PROBLEM #9: THE ENDING
It has been pretty much confirmed by numerous sources that the ending to Fantastic Four we got wasn’t the one we were supposed to get. The prevailing wisdom states that Fox stepped in at the last minute and shot a new ending for the film in effort to salvage it. They even went so far as to cancelled a planned 3-D conversion of the film so they could pour more money into reshoots.
If this was the case, then it didn’t work. Not that the film up to that point should ever be compared to a tuxedo, but if it was, the ending was a pair of old, ratty tennis shoes worn with that tuxedo. It didn’t scream “satisfying conclusion to our story” but “the best we could do with the limited amount of money we had left over. ” Not only did it seem tacked on, it seemed cheaply thrown together and tacked on as well.

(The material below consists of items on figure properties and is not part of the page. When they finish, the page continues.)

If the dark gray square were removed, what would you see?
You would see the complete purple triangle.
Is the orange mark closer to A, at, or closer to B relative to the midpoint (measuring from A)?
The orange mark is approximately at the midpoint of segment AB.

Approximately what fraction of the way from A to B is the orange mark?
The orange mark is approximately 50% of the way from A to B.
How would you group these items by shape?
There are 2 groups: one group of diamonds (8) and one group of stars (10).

I don’t even know if there would be a fix available for the ending. My first inclination would be move the climax to Earth instead of Planet Zero, making the stakes higher and also letting the people of Earth know that the Fantastic Four were fighting for them, but it was probably set there because dirt and rocks are easier and cheaper for a computer to render than trees, buildings and roads. But this whole article has been about making the film better, so I gotta work with what I got to try and come up with some kind of a fix.
First thing I would try to come up with was explain why Doom just didn’t explode Ben, Sue, Reed and Johnny’s heads. Doom seems to be able to do that with impunity while on Earth. Heck, he turned the government base into a road company version of Scanners. But when the team confronts him on Planet Zero, he decides to cover them in rocks. This could be fixed with a throwaway line from Doom saying that isn’t possible because they were altered by the same radiation that altered him, or something like that.

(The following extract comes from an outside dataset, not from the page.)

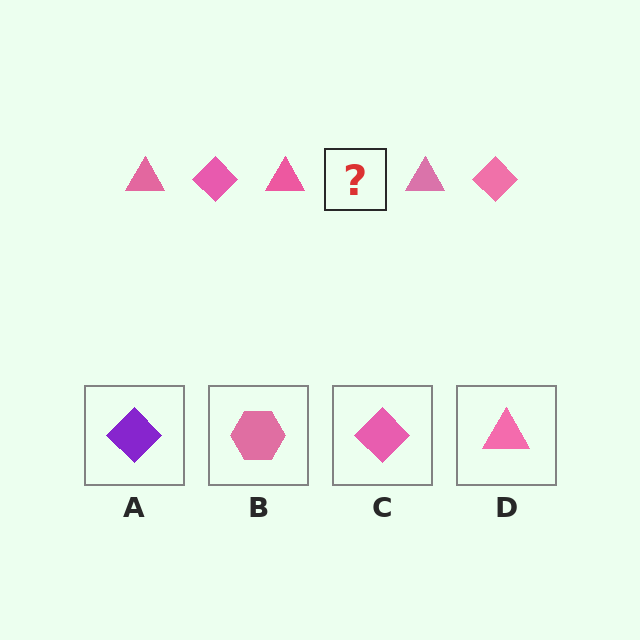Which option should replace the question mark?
Option C.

I would have made it obvious that Johnny was only able to close the portal with his flame because Ben knocked Doom into the beam. Because if all that was need to stop the process was a heat source, the military could have done that with a tactical nuke. Granted, the REAL reason Johnny was able to do that was because the writers wanted him to play a part in the resolution, but still.

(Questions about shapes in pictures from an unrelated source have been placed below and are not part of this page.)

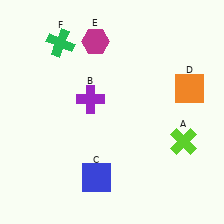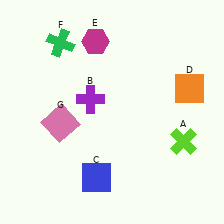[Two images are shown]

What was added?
A pink diamond (G) was added in Image 2.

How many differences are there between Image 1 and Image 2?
There is 1 difference between the two images.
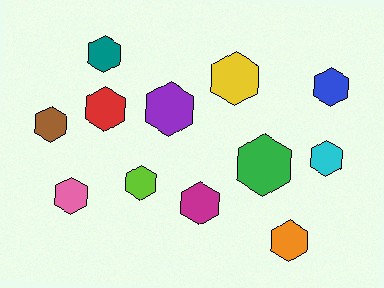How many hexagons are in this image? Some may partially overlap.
There are 12 hexagons.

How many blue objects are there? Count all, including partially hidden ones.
There is 1 blue object.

They say talk is cheap, so I would have added more of it to the climax. Have the Fantastic Four work out their differences because they realize they might die. Have them plead to their former friend’s humanity to try and get him to stop. Have Doom lash out verbally at the FF, listing all the slights against him real or imagined. Make the climax seem like a culmination of the entire film to this point by the characters referencing things that happened in the story so far. Since they didn’t have enough money to pack it with enough action to make it a satisfying conclusion, at least make it more emotionally satisfying.
So, those are might ideas for scenes that would make Fantastic Four a better film. They might not be the best ideas you could imagine (and if you can imagine better, leave them in the comments) but I think they are a whole lot better than what we have got. Watch the movie with the scenes above in mind as see if I am right.